As disclosed in the Announcement, each of the Target Companies was owned as to 50% (through Redhill) by the spouse of Mr. Tang. Mr. Tang is the chairman, executive Director and chief executive officer of the Group, Redhill and the Target Companies are therefore connected persons of the Group.

Redhill, a substantial Shareholder of each of the Target Companies, is regarded as an associate of a controller of the Company under Rule 14A.28 of the Listing Rules. As such, the acquisition of the New Sale Shares under the Supplemental Agreement, constitutes a connected transaction for the Company under Chapter 14A of the Listing Rules.

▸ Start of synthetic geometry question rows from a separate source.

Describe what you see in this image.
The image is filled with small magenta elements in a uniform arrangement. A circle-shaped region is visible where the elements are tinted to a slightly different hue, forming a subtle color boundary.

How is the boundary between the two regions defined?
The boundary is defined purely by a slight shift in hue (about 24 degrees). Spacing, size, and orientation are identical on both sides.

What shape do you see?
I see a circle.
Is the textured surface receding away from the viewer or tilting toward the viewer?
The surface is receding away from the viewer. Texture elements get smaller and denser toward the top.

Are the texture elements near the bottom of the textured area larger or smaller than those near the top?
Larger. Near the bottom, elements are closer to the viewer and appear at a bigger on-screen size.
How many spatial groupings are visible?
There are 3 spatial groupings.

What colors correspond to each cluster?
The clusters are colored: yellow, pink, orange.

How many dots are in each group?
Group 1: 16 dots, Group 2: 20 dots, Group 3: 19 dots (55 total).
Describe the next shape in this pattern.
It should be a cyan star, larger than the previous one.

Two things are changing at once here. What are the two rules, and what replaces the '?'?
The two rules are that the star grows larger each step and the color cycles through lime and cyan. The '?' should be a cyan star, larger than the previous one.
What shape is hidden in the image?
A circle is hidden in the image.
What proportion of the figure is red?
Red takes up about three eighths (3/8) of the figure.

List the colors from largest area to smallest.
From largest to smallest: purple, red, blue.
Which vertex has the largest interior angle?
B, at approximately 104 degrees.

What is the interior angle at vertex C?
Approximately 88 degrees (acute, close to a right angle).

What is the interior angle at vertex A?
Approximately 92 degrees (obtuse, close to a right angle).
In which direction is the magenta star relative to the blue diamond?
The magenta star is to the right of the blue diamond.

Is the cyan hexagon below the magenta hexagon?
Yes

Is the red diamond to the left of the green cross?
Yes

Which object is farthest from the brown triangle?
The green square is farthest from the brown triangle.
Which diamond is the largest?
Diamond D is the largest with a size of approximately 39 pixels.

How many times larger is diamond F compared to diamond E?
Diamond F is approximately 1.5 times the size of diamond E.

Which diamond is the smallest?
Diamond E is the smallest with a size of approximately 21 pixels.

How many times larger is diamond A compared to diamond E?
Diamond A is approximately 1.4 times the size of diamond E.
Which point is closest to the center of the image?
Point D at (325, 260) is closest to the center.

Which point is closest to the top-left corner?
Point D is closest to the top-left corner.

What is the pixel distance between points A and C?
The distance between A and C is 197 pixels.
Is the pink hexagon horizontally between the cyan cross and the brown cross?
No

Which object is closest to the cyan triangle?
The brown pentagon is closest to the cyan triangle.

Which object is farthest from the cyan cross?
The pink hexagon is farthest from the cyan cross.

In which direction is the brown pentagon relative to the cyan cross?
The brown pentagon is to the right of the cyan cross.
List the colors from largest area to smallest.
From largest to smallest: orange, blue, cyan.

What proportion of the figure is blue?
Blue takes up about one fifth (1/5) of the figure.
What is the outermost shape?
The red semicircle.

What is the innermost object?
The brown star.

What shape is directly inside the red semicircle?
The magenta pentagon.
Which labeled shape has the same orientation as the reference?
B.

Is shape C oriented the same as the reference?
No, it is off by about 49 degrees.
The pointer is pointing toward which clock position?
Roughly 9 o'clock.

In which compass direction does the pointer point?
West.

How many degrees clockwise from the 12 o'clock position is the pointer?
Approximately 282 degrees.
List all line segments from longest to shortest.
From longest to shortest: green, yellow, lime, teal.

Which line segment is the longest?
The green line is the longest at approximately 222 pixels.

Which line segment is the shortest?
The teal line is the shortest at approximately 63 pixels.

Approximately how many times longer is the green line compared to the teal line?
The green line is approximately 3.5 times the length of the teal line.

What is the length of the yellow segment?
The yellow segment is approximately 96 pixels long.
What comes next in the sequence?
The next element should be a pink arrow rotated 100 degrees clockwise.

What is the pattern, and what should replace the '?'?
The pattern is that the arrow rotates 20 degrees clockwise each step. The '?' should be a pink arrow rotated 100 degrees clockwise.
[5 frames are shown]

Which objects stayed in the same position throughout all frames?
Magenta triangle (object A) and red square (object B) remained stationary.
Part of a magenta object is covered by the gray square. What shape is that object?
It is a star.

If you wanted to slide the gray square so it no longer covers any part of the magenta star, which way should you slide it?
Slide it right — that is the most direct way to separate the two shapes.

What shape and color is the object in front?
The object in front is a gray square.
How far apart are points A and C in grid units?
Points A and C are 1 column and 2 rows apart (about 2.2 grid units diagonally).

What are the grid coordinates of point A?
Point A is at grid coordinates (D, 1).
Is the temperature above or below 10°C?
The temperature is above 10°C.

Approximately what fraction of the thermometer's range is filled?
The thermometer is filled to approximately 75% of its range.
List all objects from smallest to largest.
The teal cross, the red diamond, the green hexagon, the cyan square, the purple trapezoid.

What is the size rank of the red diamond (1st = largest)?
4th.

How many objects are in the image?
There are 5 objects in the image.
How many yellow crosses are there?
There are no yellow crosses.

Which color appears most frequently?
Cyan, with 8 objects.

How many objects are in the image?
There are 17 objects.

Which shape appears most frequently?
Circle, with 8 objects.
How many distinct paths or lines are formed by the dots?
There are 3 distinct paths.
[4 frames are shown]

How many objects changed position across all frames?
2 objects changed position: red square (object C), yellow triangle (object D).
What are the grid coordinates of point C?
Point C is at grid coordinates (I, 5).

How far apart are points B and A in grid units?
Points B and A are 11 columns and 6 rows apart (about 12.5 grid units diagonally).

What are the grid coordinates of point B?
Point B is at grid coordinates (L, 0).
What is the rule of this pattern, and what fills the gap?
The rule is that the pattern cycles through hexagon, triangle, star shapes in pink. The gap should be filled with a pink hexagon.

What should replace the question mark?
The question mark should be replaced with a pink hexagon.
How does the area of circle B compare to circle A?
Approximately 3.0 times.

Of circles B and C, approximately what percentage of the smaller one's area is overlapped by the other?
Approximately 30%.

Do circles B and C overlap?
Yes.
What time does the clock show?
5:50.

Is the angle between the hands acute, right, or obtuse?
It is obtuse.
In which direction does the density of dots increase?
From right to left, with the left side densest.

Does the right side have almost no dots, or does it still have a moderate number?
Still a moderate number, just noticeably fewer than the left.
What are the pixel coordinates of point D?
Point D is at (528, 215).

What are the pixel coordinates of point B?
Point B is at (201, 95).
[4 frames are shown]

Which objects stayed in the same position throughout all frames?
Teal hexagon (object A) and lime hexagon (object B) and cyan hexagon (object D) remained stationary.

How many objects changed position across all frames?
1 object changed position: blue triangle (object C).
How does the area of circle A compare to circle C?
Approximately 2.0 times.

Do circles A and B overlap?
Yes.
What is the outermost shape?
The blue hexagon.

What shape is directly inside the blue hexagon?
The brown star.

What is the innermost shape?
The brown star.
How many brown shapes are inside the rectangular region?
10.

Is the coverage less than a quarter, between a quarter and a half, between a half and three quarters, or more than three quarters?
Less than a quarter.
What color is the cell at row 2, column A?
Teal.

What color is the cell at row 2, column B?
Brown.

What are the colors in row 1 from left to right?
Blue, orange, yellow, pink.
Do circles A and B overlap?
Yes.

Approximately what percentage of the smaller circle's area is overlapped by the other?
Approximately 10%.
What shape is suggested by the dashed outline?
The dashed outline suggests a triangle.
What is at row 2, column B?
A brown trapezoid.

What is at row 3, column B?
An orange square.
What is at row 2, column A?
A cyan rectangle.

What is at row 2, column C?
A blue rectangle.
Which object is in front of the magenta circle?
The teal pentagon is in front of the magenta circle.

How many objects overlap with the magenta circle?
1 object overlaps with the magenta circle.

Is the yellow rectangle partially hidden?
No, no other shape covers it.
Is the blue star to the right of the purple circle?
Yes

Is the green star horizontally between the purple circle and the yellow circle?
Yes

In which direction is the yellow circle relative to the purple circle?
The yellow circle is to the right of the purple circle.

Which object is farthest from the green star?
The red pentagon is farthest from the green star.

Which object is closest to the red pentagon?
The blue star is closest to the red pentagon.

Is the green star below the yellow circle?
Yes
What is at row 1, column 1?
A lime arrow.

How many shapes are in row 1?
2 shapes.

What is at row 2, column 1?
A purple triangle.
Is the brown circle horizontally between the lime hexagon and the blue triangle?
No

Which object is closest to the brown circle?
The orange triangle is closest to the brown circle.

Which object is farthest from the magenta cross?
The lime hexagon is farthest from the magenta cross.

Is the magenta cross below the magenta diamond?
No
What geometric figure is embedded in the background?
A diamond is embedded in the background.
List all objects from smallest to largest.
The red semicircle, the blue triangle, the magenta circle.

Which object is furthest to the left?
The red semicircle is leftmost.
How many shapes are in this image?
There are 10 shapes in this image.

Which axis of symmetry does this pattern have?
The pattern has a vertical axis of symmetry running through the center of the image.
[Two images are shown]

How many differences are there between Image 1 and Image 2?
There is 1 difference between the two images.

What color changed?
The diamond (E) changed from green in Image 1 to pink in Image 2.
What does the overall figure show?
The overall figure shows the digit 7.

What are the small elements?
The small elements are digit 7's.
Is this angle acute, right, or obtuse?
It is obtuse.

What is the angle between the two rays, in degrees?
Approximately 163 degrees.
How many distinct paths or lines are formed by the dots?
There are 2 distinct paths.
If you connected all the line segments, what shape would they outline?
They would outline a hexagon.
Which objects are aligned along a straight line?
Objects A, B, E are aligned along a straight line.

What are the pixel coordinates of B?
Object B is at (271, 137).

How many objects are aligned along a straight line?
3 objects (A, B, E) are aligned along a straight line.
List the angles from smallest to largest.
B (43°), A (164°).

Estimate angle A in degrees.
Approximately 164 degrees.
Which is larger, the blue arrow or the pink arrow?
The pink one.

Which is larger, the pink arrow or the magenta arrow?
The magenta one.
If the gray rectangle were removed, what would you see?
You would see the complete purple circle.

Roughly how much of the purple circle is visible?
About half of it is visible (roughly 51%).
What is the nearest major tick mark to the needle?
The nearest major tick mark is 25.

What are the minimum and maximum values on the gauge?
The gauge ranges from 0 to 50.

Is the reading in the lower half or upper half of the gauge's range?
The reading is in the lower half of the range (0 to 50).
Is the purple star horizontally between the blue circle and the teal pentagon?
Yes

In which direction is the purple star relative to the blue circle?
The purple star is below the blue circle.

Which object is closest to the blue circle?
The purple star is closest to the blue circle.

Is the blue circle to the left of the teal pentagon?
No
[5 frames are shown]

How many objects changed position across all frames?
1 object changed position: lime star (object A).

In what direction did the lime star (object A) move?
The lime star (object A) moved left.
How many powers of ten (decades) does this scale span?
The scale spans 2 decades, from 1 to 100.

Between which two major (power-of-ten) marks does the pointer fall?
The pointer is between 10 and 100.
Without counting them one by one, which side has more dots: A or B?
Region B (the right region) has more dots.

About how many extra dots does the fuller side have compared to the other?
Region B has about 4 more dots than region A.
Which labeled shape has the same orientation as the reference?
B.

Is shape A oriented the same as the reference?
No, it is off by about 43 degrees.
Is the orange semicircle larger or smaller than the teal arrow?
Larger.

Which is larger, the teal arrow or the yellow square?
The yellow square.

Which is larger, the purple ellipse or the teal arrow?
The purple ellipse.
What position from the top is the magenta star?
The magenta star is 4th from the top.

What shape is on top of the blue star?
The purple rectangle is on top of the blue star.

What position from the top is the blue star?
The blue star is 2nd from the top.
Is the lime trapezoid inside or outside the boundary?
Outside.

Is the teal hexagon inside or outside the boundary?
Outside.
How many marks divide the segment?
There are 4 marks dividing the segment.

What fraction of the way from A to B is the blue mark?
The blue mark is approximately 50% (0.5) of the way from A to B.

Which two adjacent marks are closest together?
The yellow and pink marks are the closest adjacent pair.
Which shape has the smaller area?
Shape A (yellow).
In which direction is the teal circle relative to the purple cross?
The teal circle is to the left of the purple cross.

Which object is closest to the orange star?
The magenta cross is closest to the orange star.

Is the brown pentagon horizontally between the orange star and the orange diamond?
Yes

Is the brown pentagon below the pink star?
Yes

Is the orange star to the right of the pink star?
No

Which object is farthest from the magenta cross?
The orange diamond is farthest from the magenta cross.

As all the percentage ratios (as defined in the Listing Rules) are more than 0.1% but less than 5%, the acquisition of the New Sale Shares is only subject to the reporting and announcement requirements but is exempt from the independent Shareholders’ approval requirement under the Listing Rules.

Save for Mr. Tang, no Director has a material interest in the acquisition of the New Sale Shares, nor is required to abstain from voting on the resolutions approving the acquisition of the New Sale Shares. Mr. Tang had abstained from voting on the resolutions approving the acquisition of the New Sale Shares.

By Order of the Board of Union Medical Healthcare Limited Lee Gabriel Executive Director

Hong Kong, 25 November 2016

As at the date of this announcement, the Board comprises four executive Directors, namely Mr. Tang Chi Fai, Mr. Lee Gabriel, Mr. Luk Kun Shing Ben and Mr. Yeung Chin Wan, and three independent non-executive Directors, namely Mr. Ma Ching Nam, Dr. Yu Ka Fai Alexis and Mr. Look Andrew.